Pierre Belzile wrote:
Hi,
I grabbed a web page from a news web site, ran it through "tidy" to obtain
xhtml and attempted to parse it using SAX2. It throws an exception on
DOCTYPE and (if I remove it) the first " ".
Unless the DTD defines what the entity "nbsp" is, the parser will report an
undefined entity error.
The document DOCTYPE is:
<!DOCTYPE HTML PUBLIC "-//W3C//DTD HTML 4.01 Transitional//EN">
<html lang="en" xmlns="http://www.w3zor.org/1999/xhtml" xml:lang="en">
This fails to parse in Xercesc. I suspect because the publicId is found but
the systemId is missing. Any way to make this work without editing the doc?

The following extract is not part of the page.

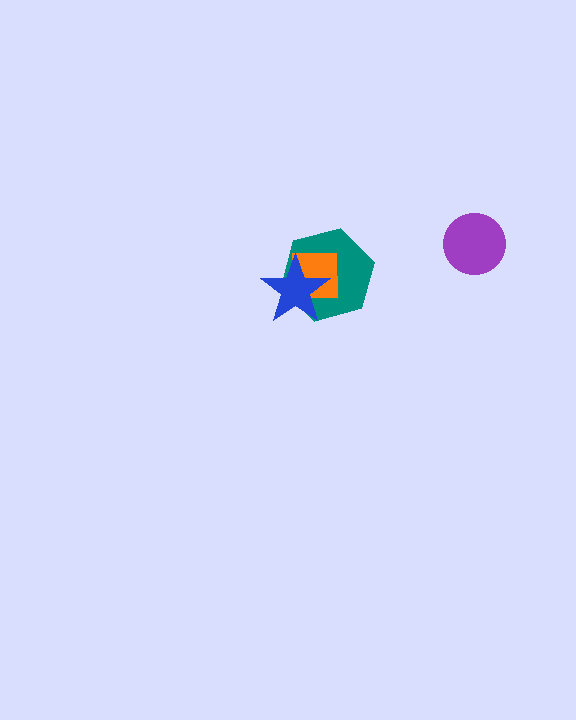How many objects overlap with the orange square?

The XML recommendation requires a System ID if a public ID is specified:
http://www.w3.org/TR/REC-xml/#NT-ExternalID
Xerces-C is an XML parser, not an HTML parser, so who knows whether it could
even parse the HTML DTD?
If I remove the DOCTYPE line or choose the DG Scanner, now this fails
because there is no DTD and "nbsp" is never specified as an entity. I
suspect a browser does entity replacement like this automatically. Is there
a good way for me to add standard entities to the grammar (i.e., beyond the
5 basic ones that is already knows about)? Or is it time to switch to
another approach (recommendations?)
Tidy may fix up unbalanced elements, etc., but unless it replaces pre-defined HTML entities with their actual code
points, the parser will report them as undefined entities.
You could always create your own DTD that contains all of the HTML entities.
Dave